20 Sep

What We’re Seeing: Three Innovative Uses of AI In The Insurance Industry

MB
Mo Beldo

The insurance industry is reaching an inflection point, with incumbents struggling in the face of growing competition from new, cloud-native insurance firms. The challengers are able to rapidly adopt artificial intelligence (AI) and start reaping the benefits. 

At Mesh-AI, we’ve helped insurers accelerate their data science programs and implement AI to solve their biggest challenges. And I’m seeing how these organisations are adopting new technologies to simplify business operations and make their workers’ lives more simple. 

In this blog, I would like to share with you three innovative use cases for AI that I’ve seen in the insurance industry around near-instant document processing, enhanced risk assessments and solving data quality issues. Let’s jump in.

Reducing risk and increasing sale prospects with near-instant document processing

The insurance industry is very document-heavy, many of which are still handwritten or scanned pdfs of handwritten documents, including lengthy policy documents and client claim notes. 

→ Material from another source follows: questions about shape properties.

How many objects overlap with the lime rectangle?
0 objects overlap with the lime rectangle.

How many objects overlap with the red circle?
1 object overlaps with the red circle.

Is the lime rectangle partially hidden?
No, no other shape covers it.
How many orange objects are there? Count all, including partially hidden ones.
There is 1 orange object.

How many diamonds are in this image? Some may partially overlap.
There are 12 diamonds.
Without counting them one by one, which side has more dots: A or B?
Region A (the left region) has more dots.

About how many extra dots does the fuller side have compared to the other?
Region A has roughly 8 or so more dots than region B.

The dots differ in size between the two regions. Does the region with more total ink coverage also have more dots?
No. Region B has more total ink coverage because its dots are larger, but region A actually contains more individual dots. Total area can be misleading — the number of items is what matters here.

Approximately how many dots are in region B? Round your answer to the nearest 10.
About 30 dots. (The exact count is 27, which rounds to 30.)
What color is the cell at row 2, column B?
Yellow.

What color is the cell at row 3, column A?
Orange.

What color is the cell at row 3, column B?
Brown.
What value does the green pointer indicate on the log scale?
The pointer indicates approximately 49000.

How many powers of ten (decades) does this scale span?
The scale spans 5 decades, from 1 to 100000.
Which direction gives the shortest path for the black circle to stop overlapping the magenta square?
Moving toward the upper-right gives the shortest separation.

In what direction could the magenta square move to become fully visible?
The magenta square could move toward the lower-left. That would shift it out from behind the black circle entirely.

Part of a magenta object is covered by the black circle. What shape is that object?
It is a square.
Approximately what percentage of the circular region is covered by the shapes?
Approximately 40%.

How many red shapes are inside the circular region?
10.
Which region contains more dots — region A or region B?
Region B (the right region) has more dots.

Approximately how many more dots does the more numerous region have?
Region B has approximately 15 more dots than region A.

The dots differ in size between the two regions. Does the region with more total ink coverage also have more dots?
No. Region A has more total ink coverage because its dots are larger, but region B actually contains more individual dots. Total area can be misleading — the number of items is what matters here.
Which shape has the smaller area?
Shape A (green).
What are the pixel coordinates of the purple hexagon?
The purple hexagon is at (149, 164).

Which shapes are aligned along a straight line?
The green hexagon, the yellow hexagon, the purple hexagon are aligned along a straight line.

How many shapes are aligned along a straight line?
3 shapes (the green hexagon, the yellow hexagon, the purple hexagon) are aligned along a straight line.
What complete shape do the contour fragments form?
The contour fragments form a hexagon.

Parsing these documents manually for the key information is an incredibly time-consuming manual task. As a result, it is often outsourced to third parties, which carries a high cost, potential security risks and the output can be inaccurate. 

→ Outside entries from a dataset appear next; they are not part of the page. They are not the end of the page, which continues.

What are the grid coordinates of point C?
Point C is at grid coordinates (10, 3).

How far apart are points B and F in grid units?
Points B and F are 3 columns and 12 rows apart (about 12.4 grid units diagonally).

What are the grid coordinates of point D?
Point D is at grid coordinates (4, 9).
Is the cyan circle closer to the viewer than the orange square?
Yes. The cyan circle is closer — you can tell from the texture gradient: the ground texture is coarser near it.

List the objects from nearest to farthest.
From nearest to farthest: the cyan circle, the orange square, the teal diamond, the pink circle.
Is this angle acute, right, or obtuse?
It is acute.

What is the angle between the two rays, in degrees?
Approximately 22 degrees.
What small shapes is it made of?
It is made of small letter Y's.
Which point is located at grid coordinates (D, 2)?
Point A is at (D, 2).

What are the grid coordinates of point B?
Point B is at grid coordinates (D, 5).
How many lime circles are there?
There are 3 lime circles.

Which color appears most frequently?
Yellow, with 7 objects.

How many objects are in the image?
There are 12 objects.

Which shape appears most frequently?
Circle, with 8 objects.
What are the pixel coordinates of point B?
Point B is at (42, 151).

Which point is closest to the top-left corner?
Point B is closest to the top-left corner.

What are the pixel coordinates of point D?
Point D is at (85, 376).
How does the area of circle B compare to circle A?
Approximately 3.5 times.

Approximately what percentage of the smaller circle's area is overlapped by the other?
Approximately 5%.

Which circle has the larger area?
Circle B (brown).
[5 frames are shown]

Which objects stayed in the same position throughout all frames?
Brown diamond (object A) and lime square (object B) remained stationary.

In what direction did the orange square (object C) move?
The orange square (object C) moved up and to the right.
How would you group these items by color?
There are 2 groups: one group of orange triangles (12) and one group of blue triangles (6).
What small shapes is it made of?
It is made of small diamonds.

By using a combination of traditional ML and generative AI, insurance organisations can process their documents in a fraction of the time and reduce their reliance on third parties in the following ways:  

  • Converting handwritten notes into text 
  • Extracting key information (dates, names, locations etc.)
  • Summarising long documents 
  • Automating data entry 

Who is this useful for?

Underwriters and claims handlers will have their work lives turned upside down by this approach. Rather than trawling through pages of handwritten notes, they can use traditional ML models to scan documents, deploy generative AI to summarise them and then simply query them to instantly get the information they need.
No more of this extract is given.